2023.01.10

2つのビッグプレーで優勝を決めた福岡U15…百戦錬磨の名将のもとでつかんだ初の栄冠

2度目の出場で初優勝を果たした福岡U15。鶴我HC(前列中央)のもと、激戦を勝ち抜いた [写真]=バスケットボールキング
元バスケットボールキング編集部。主に国内バスケ(Bリーグ、高校・大学バスケ)を中心に取材活動中。バスケでオウンゴールしたことあります。

「Jr.ウインターカップ2022−23 2022年度 第3回全国U15バスケットボール選手権大会」の男子の部は、ライジングゼファー福岡U15が初優勝を達成。1月8日の決勝戦では、横浜ビー・コルセアーズU15とのBリーグユースチーム同士の対決を51−46で制した。

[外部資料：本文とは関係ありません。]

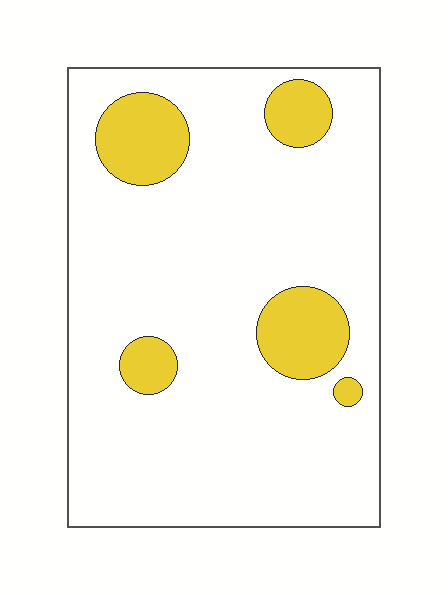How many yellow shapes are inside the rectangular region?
5.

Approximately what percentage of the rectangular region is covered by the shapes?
Approximately 15%.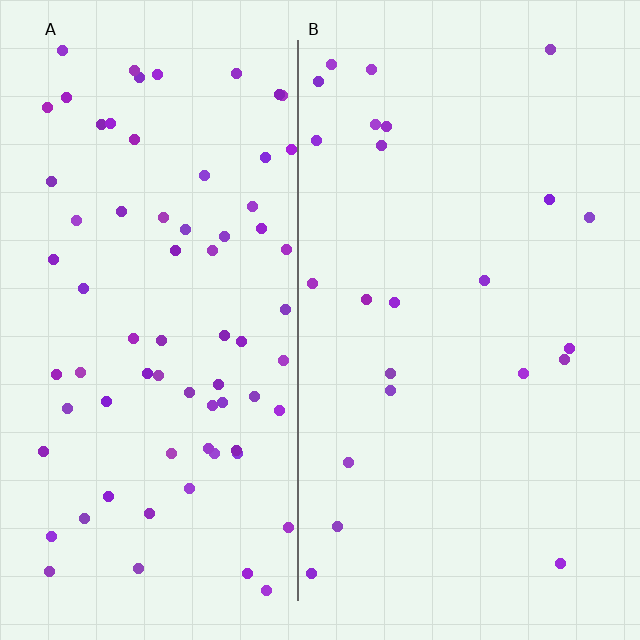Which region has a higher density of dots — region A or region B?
A (the left).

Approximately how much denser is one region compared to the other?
Approximately 3.2× — region A over region B.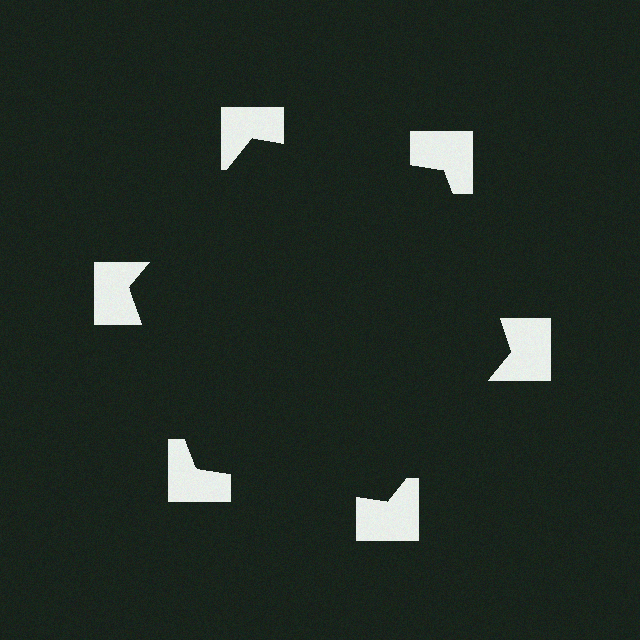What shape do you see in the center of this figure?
An illusory hexagon — its edges are inferred from the aligned wedge cuts in the notched squares, not physically drawn.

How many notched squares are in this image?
There are 6 — one at each vertex of the illusory hexagon.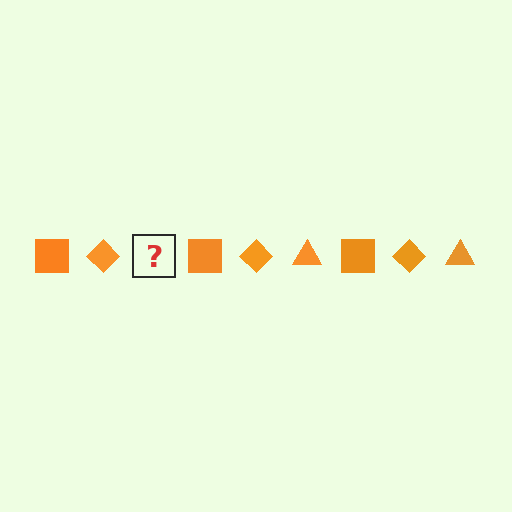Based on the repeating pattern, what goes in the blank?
The blank should be an orange triangle.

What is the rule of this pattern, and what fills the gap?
The rule is that the pattern cycles through square, diamond, triangle shapes in orange. The gap should be filled with an orange triangle.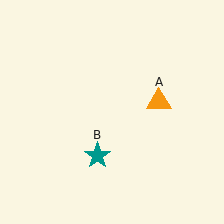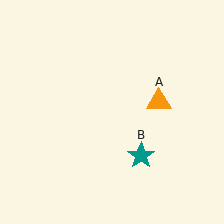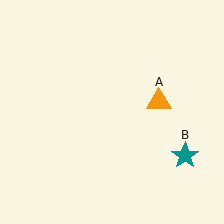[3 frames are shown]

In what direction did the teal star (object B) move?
The teal star (object B) moved right.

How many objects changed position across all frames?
1 object changed position: teal star (object B).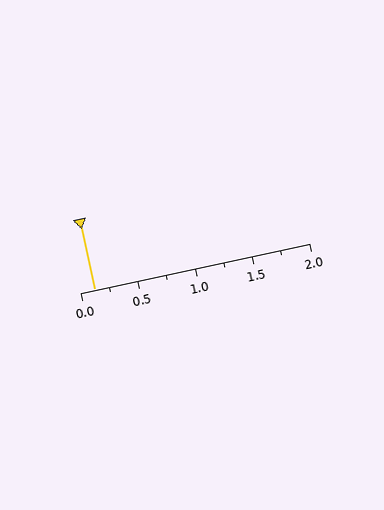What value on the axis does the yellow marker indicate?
The marker indicates approximately 0.12.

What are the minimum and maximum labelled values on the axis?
The axis runs from 0.0 to 2.0.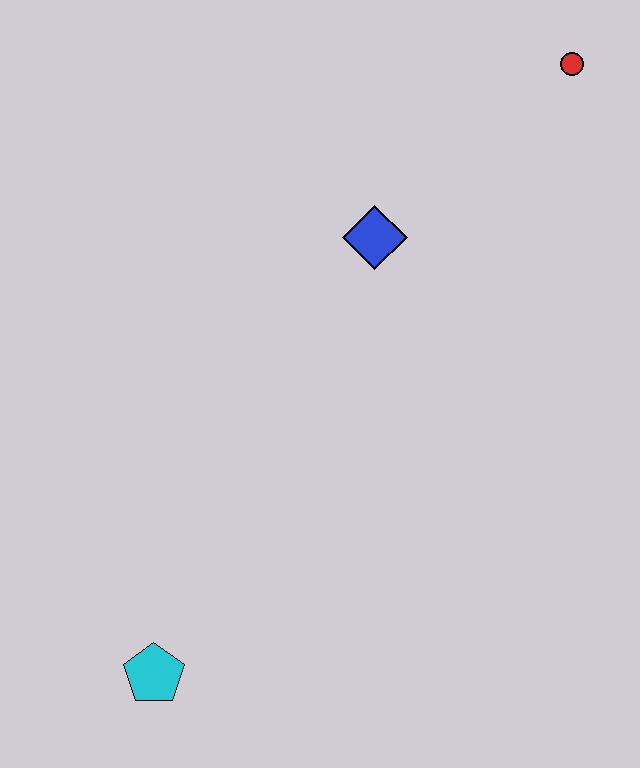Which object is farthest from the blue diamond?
The cyan pentagon is farthest from the blue diamond.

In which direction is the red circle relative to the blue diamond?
The red circle is to the right of the blue diamond.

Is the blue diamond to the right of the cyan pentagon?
Yes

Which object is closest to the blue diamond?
The red circle is closest to the blue diamond.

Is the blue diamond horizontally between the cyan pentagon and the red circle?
Yes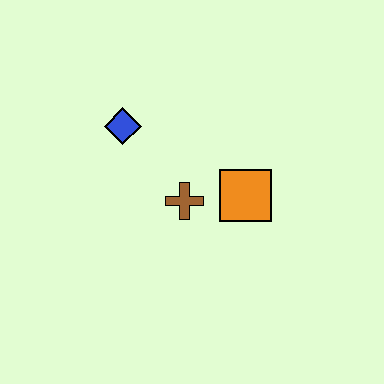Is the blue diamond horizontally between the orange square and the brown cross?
No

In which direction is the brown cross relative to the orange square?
The brown cross is to the left of the orange square.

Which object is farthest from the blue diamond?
The orange square is farthest from the blue diamond.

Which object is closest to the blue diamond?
The brown cross is closest to the blue diamond.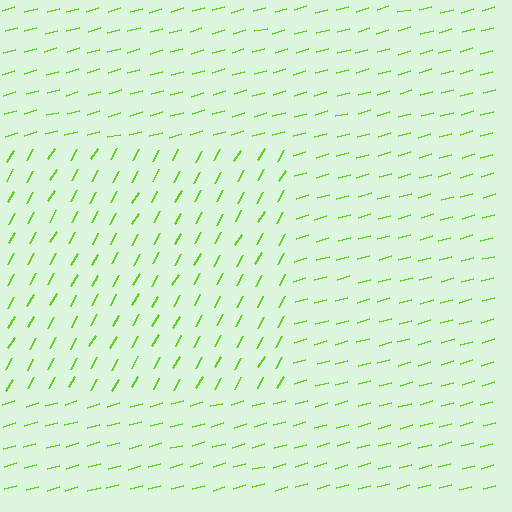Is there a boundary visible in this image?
Yes, there is a texture boundary formed by a change in line orientation.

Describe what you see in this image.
The image is filled with small lime line segments. A rectangle region in the image has lines oriented differently from the surrounding lines, creating a visible texture boundary.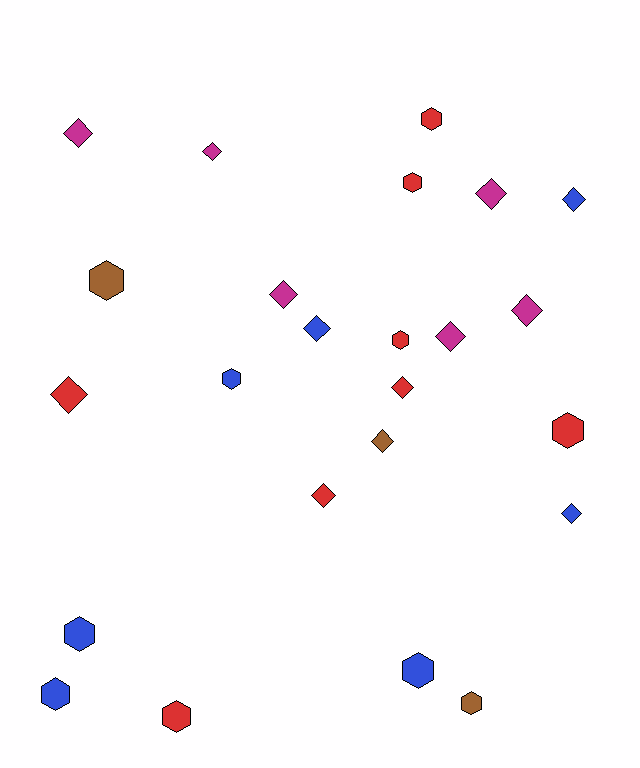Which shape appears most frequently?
Diamond, with 13 objects.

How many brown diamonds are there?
There is 1 brown diamond.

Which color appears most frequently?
Red, with 8 objects.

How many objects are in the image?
There are 24 objects.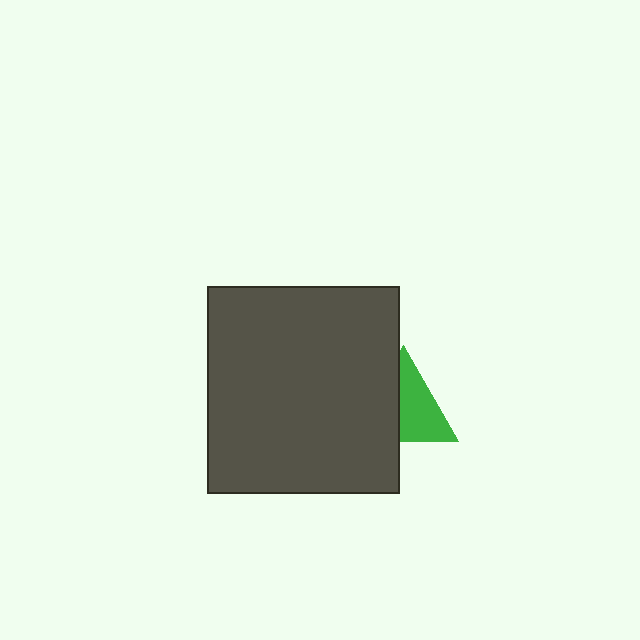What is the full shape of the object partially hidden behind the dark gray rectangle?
The partially hidden object is a green triangle.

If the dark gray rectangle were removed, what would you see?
You would see the complete green triangle.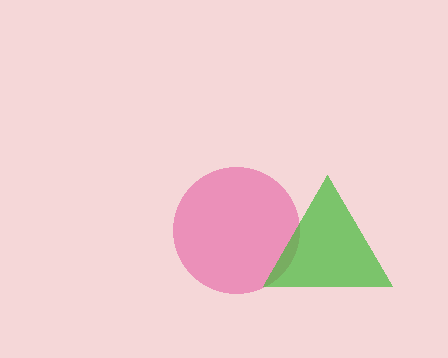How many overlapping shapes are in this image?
There are 2 overlapping shapes in the image.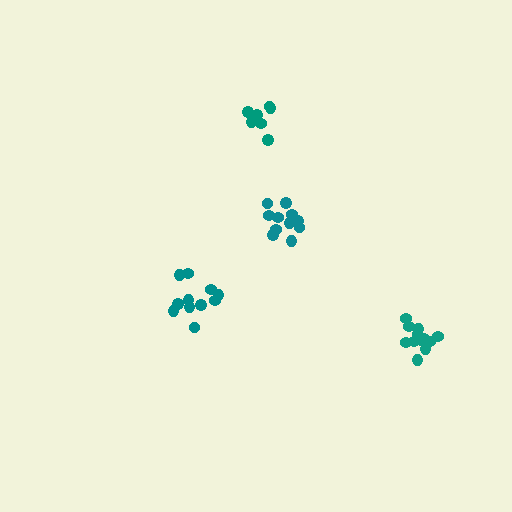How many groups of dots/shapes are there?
There are 4 groups.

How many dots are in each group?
Group 1: 12 dots, Group 2: 11 dots, Group 3: 8 dots, Group 4: 12 dots (43 total).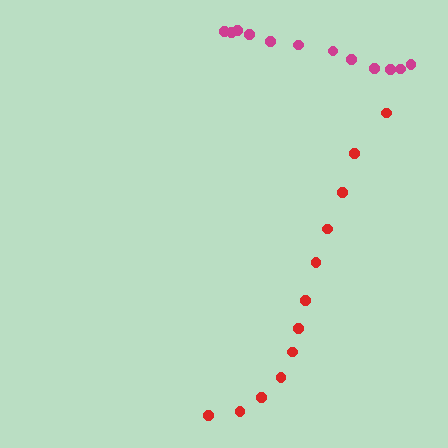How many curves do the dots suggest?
There are 2 distinct paths.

 わずか2点差で迎えた第4クォーター、互いに初優勝がかかる両者はリードチェンジを繰り返す激しい攻防を展開。しかし福岡U15は、試合終盤に2つのビッグプレーで相手に大きなダメージを与えた。まずは同点で迎えた残り1分40秒、崎濱秀寿(3年)が前線で相手からボールを奪うと、そのままレイアップを沈めて48−46。そして、2点リードの残り17秒には勝又絆(3年)が決定打となる3ポイントシュートを見事に沈めてみせた。とどめを刺した自身のプレーについて、2人は次のように振り返る。

「自分の持ち味であるディフェンスを互いにいい勝負をしているあの時間帯に出したかったですし、『絶対にカットしてやる』っていう気持ちでした。本当にカットできてシュートまで持ち込めたので本当にうれしかったです」(崎濱)

「スローインのときに21番の持丸昭人(3年)からアイコンタクトで『出すぞ』って合図があって、自分としても残り時間が少なかったので打つしかないと思ってました。ずっと練習してきた45度からの3ポイントだったので、入ってすごくうれしかったです」(勝又)

値千金のスティールを決めた福岡U15の崎濱(右) [写真]=バスケットボールキング


決定打となるシュートで勝利を引き寄せた福岡U15の勝又(中央) [写真]=バスケットボールキング


 今大会の福岡U15は初戦から4点差の僅差で勝ち進み、全6試合中4試合を1ケタ点差で制しての栄冠。決勝戦も最後まで勝敗が分からない好ゲームとなったが、鶴我隆博ヘッドコーチは冷静だった。

「(大会を通じて)競ることに慣れてきたもんですから、何となくですけど『この子たちなら最後はやってくれるんじゃないかな』という安心感みたいなものはありました。今年の選手たちはどんな場面でも本当に気持ちが切れないですし、残り時間と点差などもしっかりと理解しながら戦えます。個人プレーに走る子もいないですし、それぞれが個々の力をしっかりとチームに溶け込ませる、そんなチームだったと思います」

 福岡U15は、昨年に続き2回目の出場でJr.ウインターカップ制覇を成し遂げた。かつては西福岡中学校を率い、10回の全国大会優勝を誇る鶴我HCがチームの指揮を執るようになってから2年目での快挙である。

 百戦錬磨の名将のもとで頂点へと駆け上がったライジングゼファー福岡U15の戦いは、まだ終わっていない。次なる目標は、3月に開催予定の「B.LEAGUE U15 CHAMPIONSHIP 2023」での優勝だ。